We are five: always, five, the five of us, the group of us, the lot. “You guys,” “the girls,” “the sisters.” Once, when I was young, someone asked me how many sisters I had and I answered, quickly, without giving it a thought, “five,” as if I couldn’t extricate myself from the larger being, the group, that we made up. I was one of them and they were one of me.
We are a tribe: each loud, brassy, strong, in her own way, each of us born about two years apart so that my parents, presumably, could catch their breath. I was first: curious, playful, shy, quickly carving out my old space in the world, trying, though I didn’t know, to fill the void of a miscarriage two years prior. My next sister didn’t wait much longer—she, born eleven months after my first birthday, arrived with a vengenance. With something to prove. When it was just the two of us, me walking around in a t-shirt, a leaky diaper, and a Band-Aid I affixed to my head because I liked the look, she was still immobile, reduced to sitting in a carriage or crib. I’d reach in and try to play with her. I was three, so I probably tried to eat her: nibbled on her toes, smooched her face, slobbered on her ears. She hated it, my mother would tell us later, and she didn’t stand for it. She’d attack, in the vicious way that babies do, grasping at my eyes and ears to try to get rid of me.

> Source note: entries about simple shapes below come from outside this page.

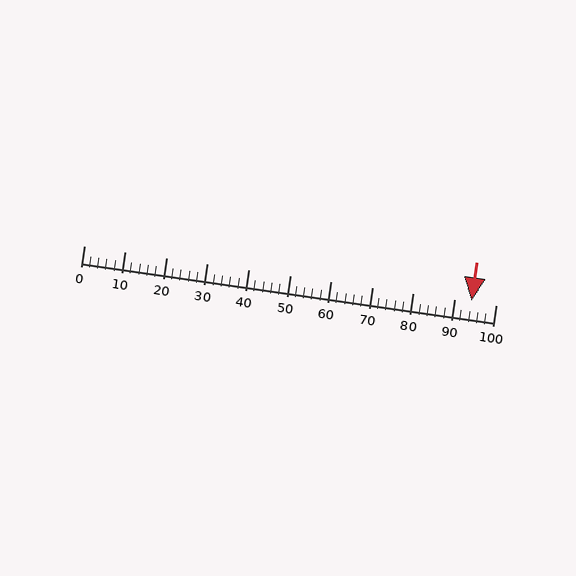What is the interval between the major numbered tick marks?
The major tick marks are spaced 10 units apart.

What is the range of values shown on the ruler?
The ruler shows values from 0 to 100.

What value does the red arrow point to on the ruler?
The red arrow points to approximately 94.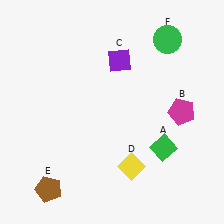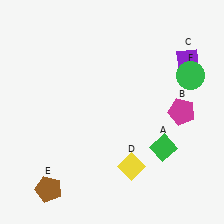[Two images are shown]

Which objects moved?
The objects that moved are: the purple square (C), the green circle (F).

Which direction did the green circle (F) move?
The green circle (F) moved down and to the right.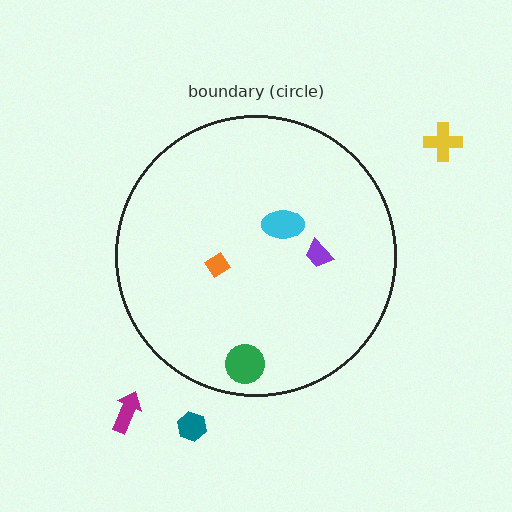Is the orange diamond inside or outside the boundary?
Inside.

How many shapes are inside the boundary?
4 inside, 3 outside.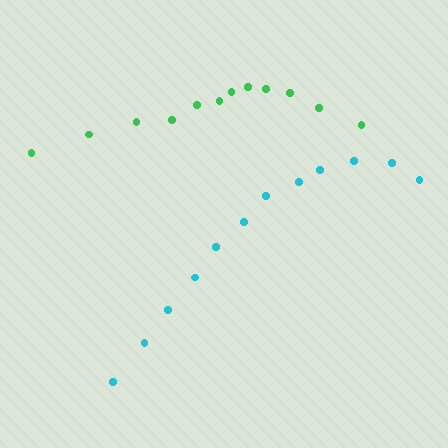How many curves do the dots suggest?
There are 2 distinct paths.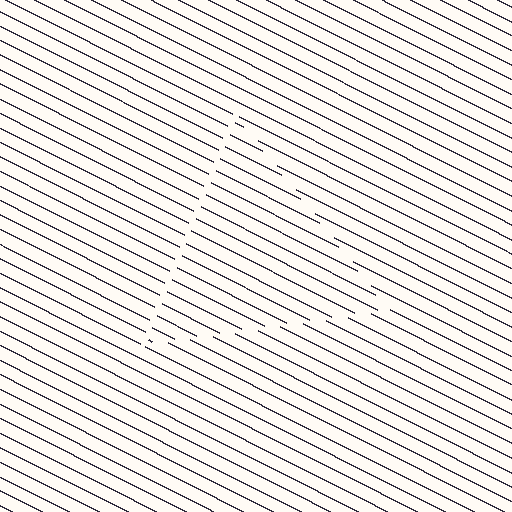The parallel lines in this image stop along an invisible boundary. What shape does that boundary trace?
An illusory triangle. The interior of the shape contains the same grating, shifted by half a period — the contour is defined by the phase discontinuity where line-ends from the inner and outer gratings abut.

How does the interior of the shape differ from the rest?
The interior of the shape contains the same grating, shifted by half a period — the contour is defined by the phase discontinuity where line-ends from the inner and outer gratings abut.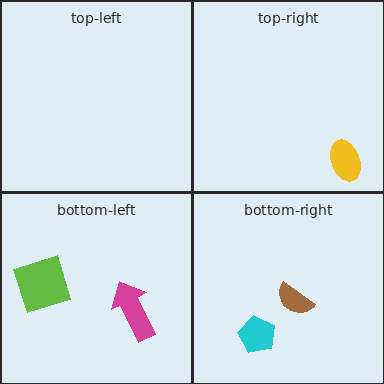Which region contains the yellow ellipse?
The top-right region.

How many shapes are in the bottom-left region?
2.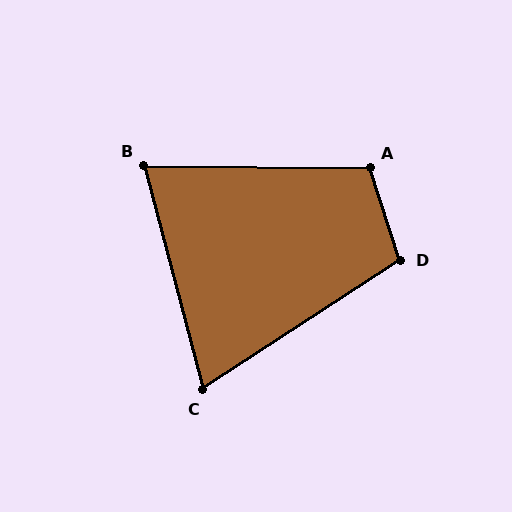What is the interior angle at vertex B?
Approximately 75 degrees (acute).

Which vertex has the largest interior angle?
A, at approximately 109 degrees.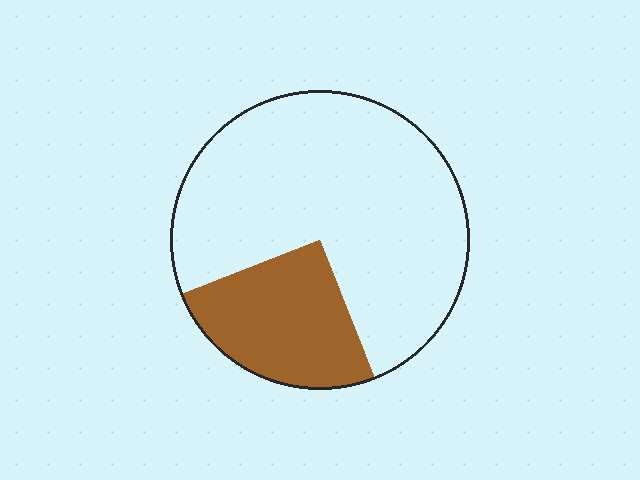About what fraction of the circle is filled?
About one quarter (1/4).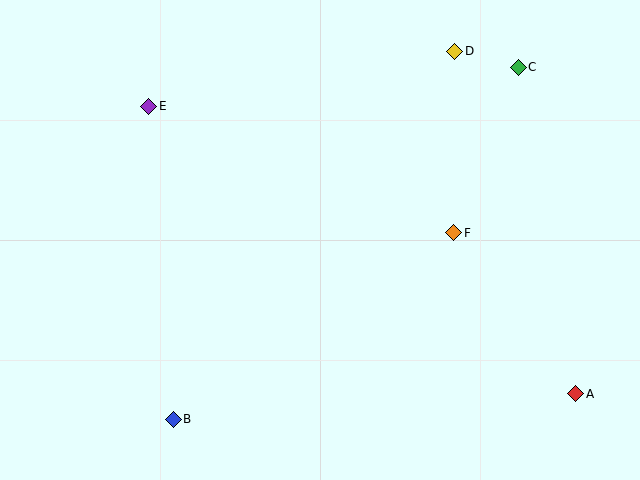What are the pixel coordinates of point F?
Point F is at (454, 233).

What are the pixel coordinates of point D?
Point D is at (455, 51).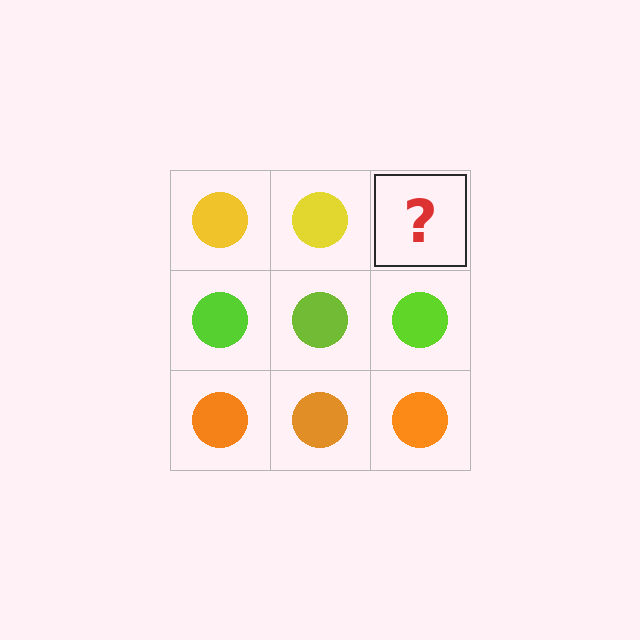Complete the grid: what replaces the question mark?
The question mark should be replaced with a yellow circle.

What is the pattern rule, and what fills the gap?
The rule is that each row has a consistent color. The gap should be filled with a yellow circle.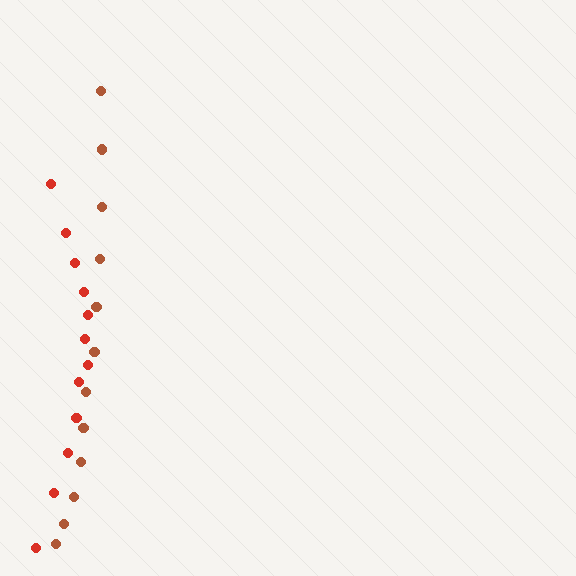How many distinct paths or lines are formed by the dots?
There are 2 distinct paths.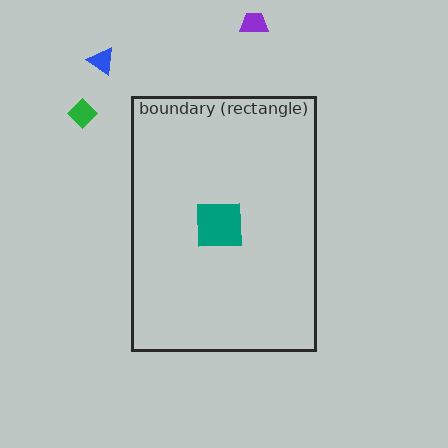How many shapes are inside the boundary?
1 inside, 3 outside.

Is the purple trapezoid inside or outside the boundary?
Outside.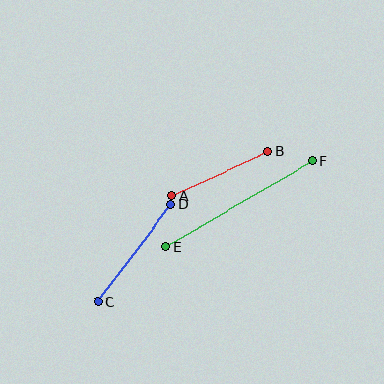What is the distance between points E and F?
The distance is approximately 170 pixels.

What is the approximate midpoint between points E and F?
The midpoint is at approximately (239, 204) pixels.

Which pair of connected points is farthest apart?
Points E and F are farthest apart.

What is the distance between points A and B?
The distance is approximately 107 pixels.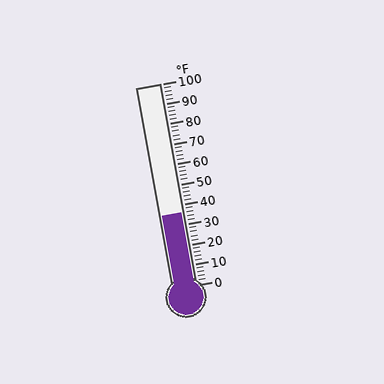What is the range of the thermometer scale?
The thermometer scale ranges from 0°F to 100°F.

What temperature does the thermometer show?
The thermometer shows approximately 36°F.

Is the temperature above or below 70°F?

The next two came all at once: twins, which was weird for me, because one day I had one little sister and the next day I had three. They are identical but roundly different, and after a while, even you couldn’t fall for their identical twin switcheraoo. They both called each other “sissy” and carried mismatched stuffed animals around everywhere they went—a matted tiger and a purple bear, called “Tiger” and “Purple.”
Two years later, our youngest sister arrived. We’d all been spoon-fed femininity by then; We had scores of photos of us in matching dresses and hats, each of us looking like discarded swatches in a fabric store, and we were all enrolled in ballet and tap dancing classes at a local studio. Barbies and doll babies littered our rooms, but finally: here was a baby come to life.
We attacked her, relentlessly. We tried to feed her and wash her and poke her and play with her and dress her up and fuck with her and boss her around and protect her. She, now, is the strongest of us all; some of her first words were “Get away from me!” and “Leave me alone!” I am pretty sure she can beat me up.